Kevin Kelly, Head of Policy, Advocacy and Campaigns with NCBI said: “While our pre-budget submission recommends changes across many Government departments to improve the lives of people who are blind and vision impaired, of particular importance is the need to expand the Free Travel Scheme and ensure universal access to assistive technology.

“Presently, the free travel pass offered by the Department of Employment Affairs and Social Protection is hugely valued by those who can avail of it. Being able to travel independently on public transport is so important for people who are blind or vision impaired. However, the eligibility criteria to obtain a free travel pass is very restrictive and inflexible.

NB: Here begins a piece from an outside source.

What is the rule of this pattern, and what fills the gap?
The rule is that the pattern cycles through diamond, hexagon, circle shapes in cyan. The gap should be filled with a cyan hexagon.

“Over 700 of our service users cannot see enough to obtain a driver’s licence yet do not qualify to be registered blind and obtain the free travel pass so they have to incur additional expenses to avail of public transport or taxis. This inequity can be removed in Budget 2020 to include those with a long-term eye condition that renders their level of vision insufficient to obtain a driver’s licence.”

Separately, funding for assistive technology allocated by the HSE is fragmented and uncoordinated. As a result, many people are unable to afford the upfront costs of essential assistive technology and have to go without meaning they are both economically and socially disadvantaged.

NCBI advocate Aoife Watson said: “There needs to be fair and equal access to assistive technology for all people who are blind and vision impaired across the country, regardless of where the person lives. At the moment it is a post code lottery!

“Currently, the HSE does not fund smartphones under the Technical Aids Grant, despite smartphones being often the most accessible for a person with sight loss and the developments in technology such as the Siri intelligent assistance tool, built in screen reader (voice over) and screen magnification are indispensable. Ironically if they moved to fund these devices it could result in savings as the assistive technology comes as standard rather than having to be a separate purchase.”